Bill is no dirtbag. Neither is Forcier. Though I never spoke to Forcier directly—he’s not interested in talking about the case anymore—I’ve seen his low-budget, cringe-worthy music videos on YouTube. He’s a goofball. I’ve spoken to a number of his friends and family and the picture they paint is of a folksy musician, prone to exaggeration, always wanting to tell a better story than the next guy. That’s what I believe his sighting was. Just a story that got out of hand. Whoever he saw jogging that night, if he saw anyone at all, was almost certainly not Maura Murray.
* * *
Before I left New Hampshire, I drove out to Troop F’s barracks over in Twin Mountain. The officers of Troop F protect and serve the citizens of Coos and Grafton counties and also the people who visit the White Mountain National Forest. Their jurisdiction covers three thousand square miles, but their office is no bigger than a Sizzler. Seven years after Maura’s disappearance, her Saturn was still sitting in their evidence lot, out by the Dumpsters.
The car didn’t look so bad. Its left front end was crumpled where it must have hit the c
orner of the turn (if the TV Guy’s interpretation was accurate). The windshield was cracked on the driver’s side. But the car was far from totaled. I had driven worse in college.

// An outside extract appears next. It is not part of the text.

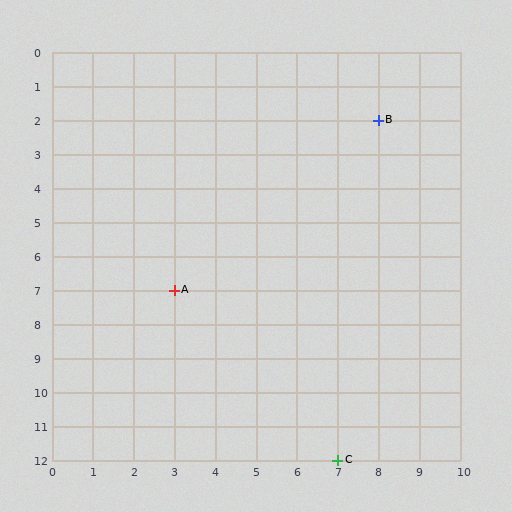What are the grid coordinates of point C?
Point C is at grid coordinates (7, 12).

I took some pictures. Tried the door handle—locked. Peered in the windows. There were a few things worth reporting. First of all, I could see the red stain in the ceiling upholstery. Wine? I noticed a pen from First Citizens Bank resting on a seat, a parking permit with the picture of a green tree, an empty food container from a grocery store, a Stop & Shop loyalty card. There was also a tag or sticker from a pizza place called the Lynwood Café.
TWENTY-TWO
Aunt Janis
The Murrays were not interested in being interviewed for the book, so I tried the other side, the Mehrmans. Maura’s mother—maiden name: Laurie Mehrman—died on May 4, 2009, Maura’s twenty-seventh birthday. I used her obit to find Laurie’s sister, Janis, who lived in Weymouth, where they had grown up.
Weymouth is a blue-collar burg with a view of the Boston skyline. It’s an old town, the second-oldest European settlement, in fact, founded in 1622 by the guy who started Plymouth. Only, things didn’t go so well in Weymouth. The colonists hadn’t accounted for the harsh winter and when supplies ran out, they stole from the Indians. Things got nasty. Myles Standish tried to mediate things. When that didn’t work, they just murdered the local chiefs. Lots of blood spilled here.
This was where Fred met Laurie.
I found Janis at home, and she invited me in for a glass of wine. She was nervous and overly chatty, but quite welcoming. We sat on floral-patterned sofas and spoke about Maura, whose pictures were placed throughout the room.
“Every spring break, every summer, Maura would come here,” said Janis. “Christmas, Thanksgiving, she was here.”
Maura was a very shy young woman, but she also had a temper, Janis said. Though she didn’t get angry easily. Maura kept her emotions bottled up inside, but when it got to be too much, hoo boy. Look out.